La jubilación parcial es la gran beneficiada por este cálculo de «días invisibles». Para acceder a ella, se exige una carrera de cotización muy larga (actualmente en el entorno de los 33 a 36 años, según el caso). Muchos trabajadores se quedan a las puertas por apenas unos meses. La cotización en la sombra permite rellenar esos huecos y activar el contrato de relevo, una modalidad que las empresas suelen ver con buenos ojos porque permite una transición de talento ordenada y reduce costes de seguridad social para el veterano.

Sin embargo, no todo es automático; la intervención de un experto es crucial.

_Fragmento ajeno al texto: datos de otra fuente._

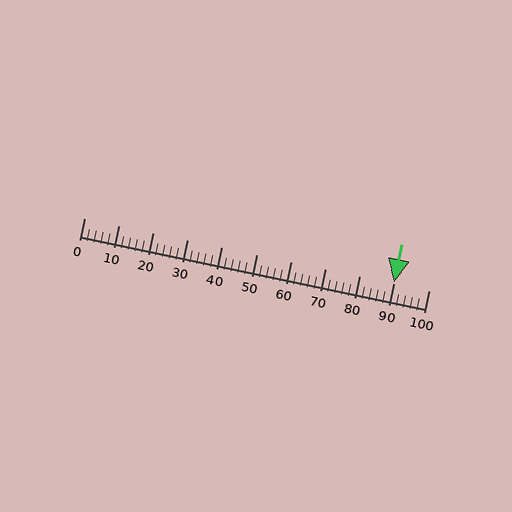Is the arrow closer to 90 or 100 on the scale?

Resulta fascinante observar cómo la Seguridad Social, por defecto, a menudo no incluye estos periodos en el informe de vida laboral estándar. Es responsabilidad del trabajador reclamar y acreditar estos años extra. El abogado Solsona advierte que esperar al último momento puede ser un error fatal: la planificación debe hacerse al menos dos o tres años antes de la edad deseada de retiro para asegurar que todos los papeles están en regla y que el «cómputo en la sombra» ha sido aceptado por la administración.

El impacto económico de esta medida es directo y tangible. Poder jubilarse a los 63 años en lugar de a los 67, manteniendo una base de cotización sólida gracias a estos años sumados, puede suponer un ahorro de salud y un beneficio financiero de miles de euros en tiempo de ocio disfrutado. En un contexto de incertidumbre sobre el futuro de las pensiones, aprovechar cada día de cotización disponible —sea real o «en la sombra»— es la mejor inversión que puede hacer un trabajador senior en España hoy en día.

La «cotización en la sombra» es el secreto mejor guardado para un retiro digno y temprano. Gracias a las explicaciones de profesionales como los consultados, el sistema se vuelve un poco más transparente para el ciudadano de a pie. Si tienes una carrera larga, pero te faltan «flecos» para dar el paso, revisa tu pasado: puede que tengas 4 años de cotización esperando en el cajón de los recuerdos que te den la libertad que buscas.